In order to process signals from two detection units to obtain a rotation angle and to perform digital signal processing using a digital signal processor, computing is performed at successive predetermined time intervals. If the period of the periodic signals from the detection units is shorter than the predetermined time interval, not all the information can be obtained simply by obtaining discrete digital values converted from the periodic signals. That is, if the period of the periodic signals is shorter than the predetermined time interval, it is impossible to determine the number of cycles within the predetermined time interval.
In order to compensate for this problem, detection signals are binarized (i.e. converted to a signal having one of two discrete values, the value changing when the signal crosses zero, which happens twice during each period for a sinusoidal signal) and the cycles are counted using a counter that is different from the digital signal processor. The counter can count all the cycles regardless of the time interval in digital signal processing. The digital signal processor obtains the count result at the predetermined time intervals so that no information will be lost. In known methods, periodic signals to be divided must remain as analog signals, which should then be binarized so that the cycles can be counted.
There are two known methods, which will be described below, for obtaining a rotation angle from signals of two detection units.
The first method is a method of generating an averaged pair of periodic signals by combining two pairs of periodic signals using a hardware component, such as an analog multiplier, and, thereafter, performing the normal processing.
FIG. 9 is a diagram showing circuits for performing this processing. The following processing calculations are performed on two pairs of periodic signals (Ca and Sa) and (Cb and Sb) one pair from each of two detection units, using multiplier circuits, an adder circuit, and a subtractor circuit, thereby obtaining periodic signals C and S:S=Sa*Cb+Ca*Sb C=Ca*Cb−Sa*Sb   (1)Such each pair of signals having a 90 degree phase difference can be produced from a single scale.
FIG. 10 shows the relationship between the periodic signals before and after the processing. The cycle of the obtained periodic signals C and S is half the cycle of the original periodic signals before the processing, and the phases are averaged. Since the periodic signals C and S are averaged as analog signals, the processing from this point onward regards the periodic signals C and S as normal signals, and known processing can be performed, as described next.
Using normal processing, the periodic signals C and S are converted to digital signals, which in turn are divided. The periodic signals C and S are binarized using a zero-crossing circuit, and counting processing is performed. From these two pieces of information, rotation-angle information is generated.
The second method is a method of individually performing analog-to-digital conversion and counting of two pairs of signals, performing independent processing using a digital signal processor, and obtaining an average.

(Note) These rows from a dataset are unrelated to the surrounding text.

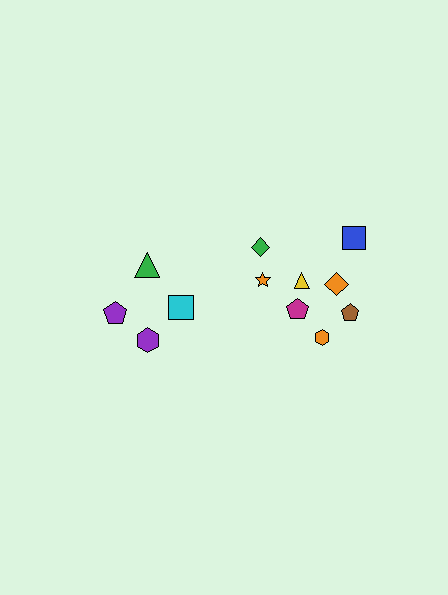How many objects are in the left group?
There are 4 objects.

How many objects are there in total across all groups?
There are 12 objects.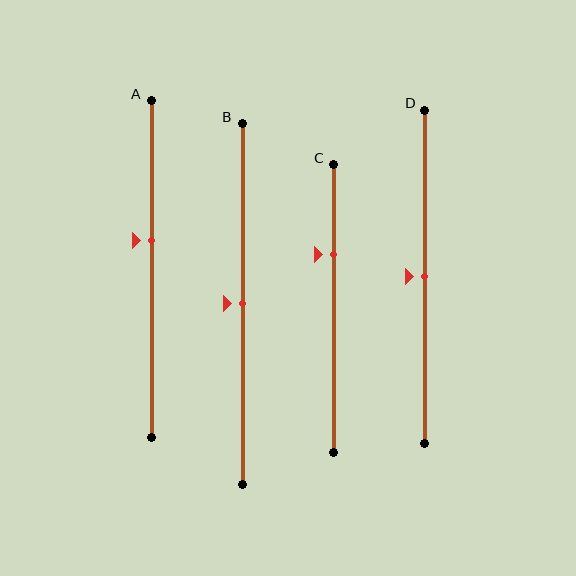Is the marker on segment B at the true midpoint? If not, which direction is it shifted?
Yes, the marker on segment B is at the true midpoint.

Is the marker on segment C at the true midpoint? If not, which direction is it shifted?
No, the marker on segment C is shifted upward by about 19% of the segment length.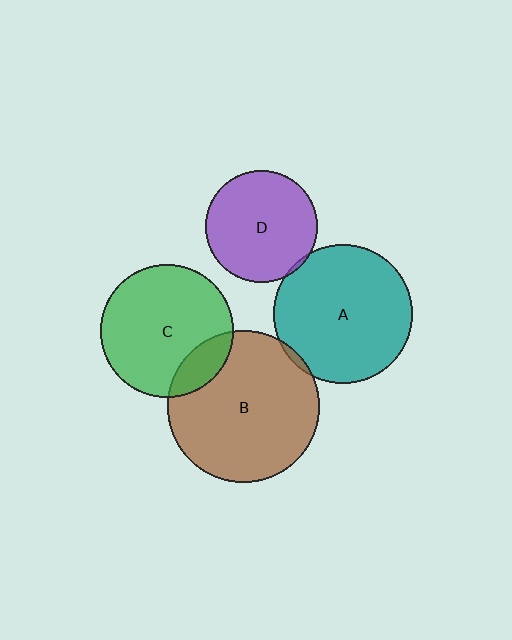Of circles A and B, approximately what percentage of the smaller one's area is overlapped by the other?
Approximately 5%.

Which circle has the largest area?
Circle B (brown).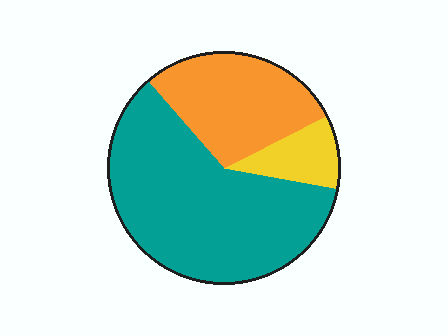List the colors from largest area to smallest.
From largest to smallest: teal, orange, yellow.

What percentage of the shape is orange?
Orange covers 29% of the shape.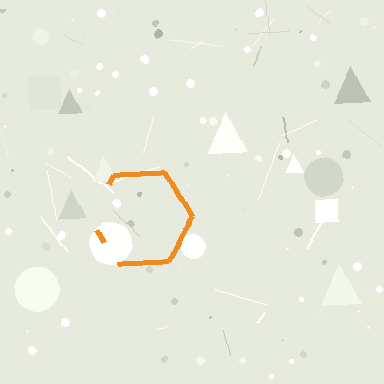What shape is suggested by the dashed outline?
The dashed outline suggests a hexagon.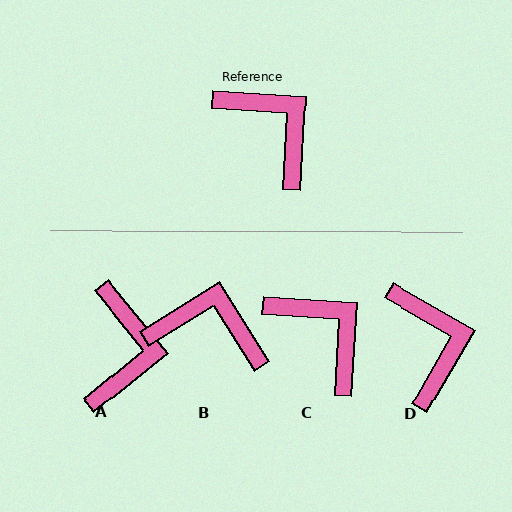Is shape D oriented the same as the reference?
No, it is off by about 27 degrees.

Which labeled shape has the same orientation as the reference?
C.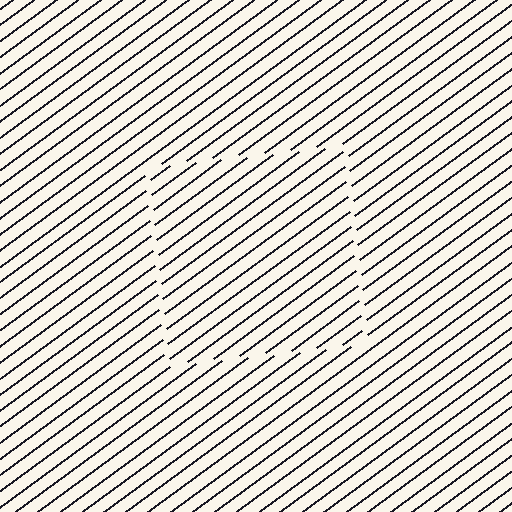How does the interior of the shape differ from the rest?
The interior of the shape contains the same grating, shifted by half a period — the contour is defined by the phase discontinuity where line-ends from the inner and outer gratings abut.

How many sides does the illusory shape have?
4 sides — the line-ends trace a square.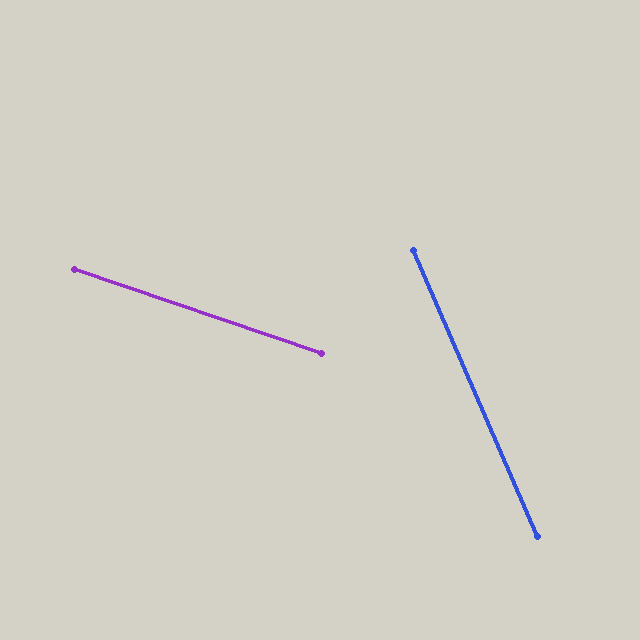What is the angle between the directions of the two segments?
Approximately 48 degrees.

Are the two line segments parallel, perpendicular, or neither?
Neither parallel nor perpendicular — they differ by about 48°.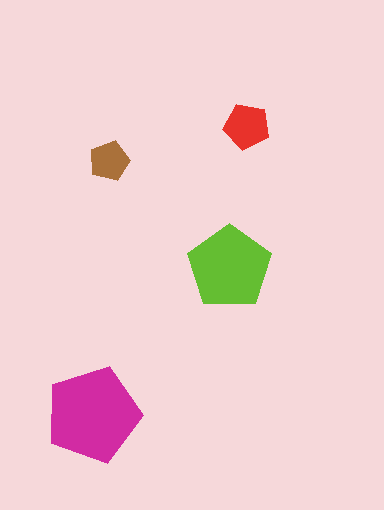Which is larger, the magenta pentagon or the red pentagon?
The magenta one.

In the first known method, averaging is performed using analog signals. Thus, processing using hardware components shown in FIG. 9, that is, analog multiplication, addition, and subtraction, must be performed.
In the second known method, division processing is performed by performing two divisions for each signal using the digital signal processor. Thus, the processing time becomes long.

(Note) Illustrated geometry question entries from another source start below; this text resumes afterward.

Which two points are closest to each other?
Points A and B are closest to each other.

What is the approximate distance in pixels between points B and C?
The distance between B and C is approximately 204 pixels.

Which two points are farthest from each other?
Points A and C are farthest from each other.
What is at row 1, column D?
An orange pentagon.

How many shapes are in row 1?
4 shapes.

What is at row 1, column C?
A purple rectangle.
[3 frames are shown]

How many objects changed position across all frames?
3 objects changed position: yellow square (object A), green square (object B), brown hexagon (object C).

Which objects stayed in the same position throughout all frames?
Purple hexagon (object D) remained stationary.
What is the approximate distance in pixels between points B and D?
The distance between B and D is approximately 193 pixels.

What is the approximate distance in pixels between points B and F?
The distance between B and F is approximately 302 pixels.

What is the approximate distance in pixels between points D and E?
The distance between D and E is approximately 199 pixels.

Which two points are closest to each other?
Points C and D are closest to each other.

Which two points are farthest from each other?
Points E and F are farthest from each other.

This is because, in order to divide periodic signals using digital signal processing techniques, the ratio between analog-to-digital-converted values of the two periodic signals must be calculated. The ratio is obtained by calculating a division. In general, divisions calculated using digital signal processing techniques require a long calculation time.
With the known methods lower cost and higher processing speed cannot be achieved at the same time.